Measuring Intelligent Capture | Knowledge Base | Definition
How to Measure Intelligent Capture & the Quality of the Results
Measuring an Intelligent Capture system can be either done in a proof of concept, in a head-to-head evaluation of solutions or to optimize an existing intelligent capture implementation. Measuring a system means measuring at the task level, which is any type of action that a user takes to process a document. If we are talking about automating manual processes, looking at documents and then assigning them into specific groups is a task. Another example of a task is when staff enters data from incoming documents (scanned or born-digital). For example, the task is to look at a promissory note and identify the date of that promissory note.

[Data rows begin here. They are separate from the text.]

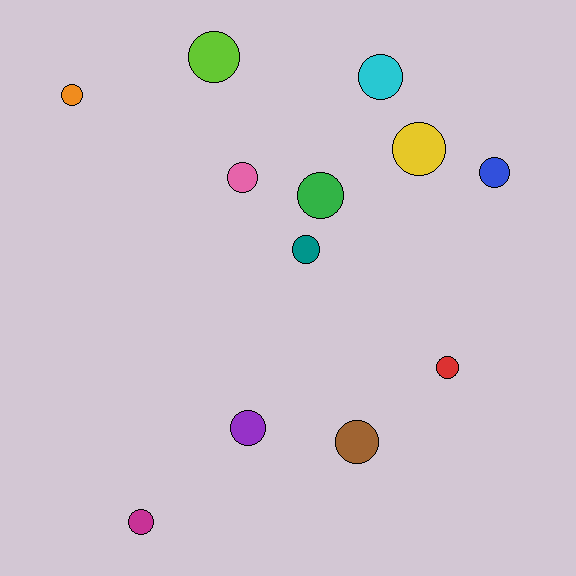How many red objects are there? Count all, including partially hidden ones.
There is 1 red object.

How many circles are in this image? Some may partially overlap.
There are 12 circles.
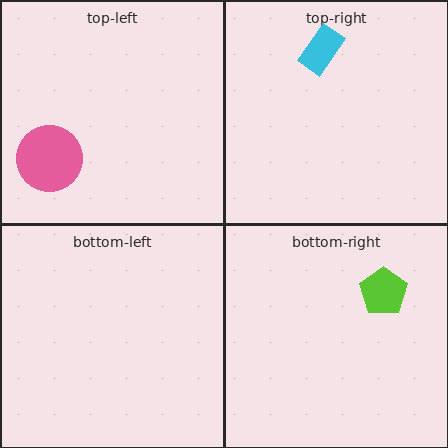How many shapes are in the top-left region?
1.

Each of these tasks need to be measured individually.
Oftentimes organizations look at page-level success criteria instead of field-level criteria to determine the success of their intelligent capture software. Let’s say it’s an invoice and you’ve got 10 fields on that invoice. If you’re looking at success criteria, whether or not that invoice can be successfully automated a hundred percent, you’re going to find that very few invoices process perfectly, but you want to automate the tasks that can be automated successfully. Say 9 of the 10 fields may be automatically extracted with a high degree of accuracy, and those you’ll want to run straight through without manual verification.

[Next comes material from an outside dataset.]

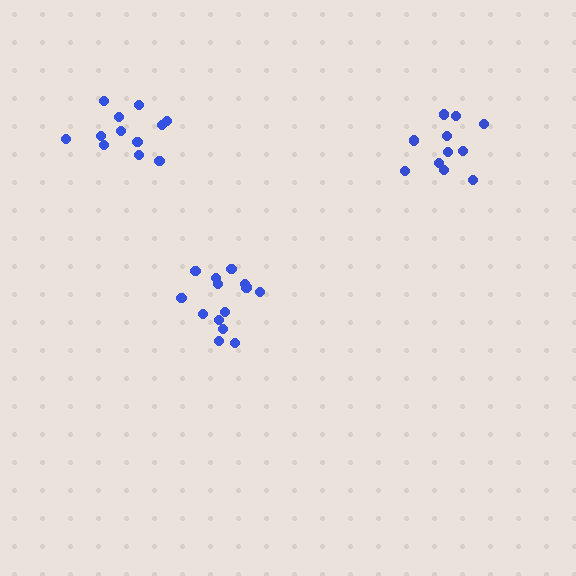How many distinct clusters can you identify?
There are 3 distinct clusters.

It is really important when you’re looking at automating tasks and identifying the efficiencies of the system to understand how many of those tasks can be automated. The accuracy of that task automation is critical. An example would be for our check recognition products where we’re largely automating a few fields like the amount. That means 98%-99% of of the tasks at the data level are extracted where 99% of the extracted data is accurate. SI
If an intelligent capture vendor claims, “I can get you 99% accuracy on your data,” what does that really mean? A lot of people think, “that’s 99% of my data so it’s 99% accurate, but that’s wrong. If an intelligent capture system gives you 10% of your data at 99% accuracy levels, it’s not enough. There’s not much automation, but yet the statement of 99% accurate data is absolutely correct. The majority of those document-related tasks need to be automated, and the resulting data output must be accurate. The key thing here to consider is just because somebody says 99% accuracy, that doesn’t tell you much. It’s critical to know how much of that data can be processed using the intelligent capture software.
So the upshot is to look at the tasks that are getting automated and how accurate each of those task results are. Automating tasks is only useful if you also gain straight through processing. Manually verifying a hundred percent of that data because the system is using the wrong measuring metrics is costly, time-consuming and unnecessary. By approaching individual document tasks and assessing their accuracy, enterprises gain true straight through processing and efficiency.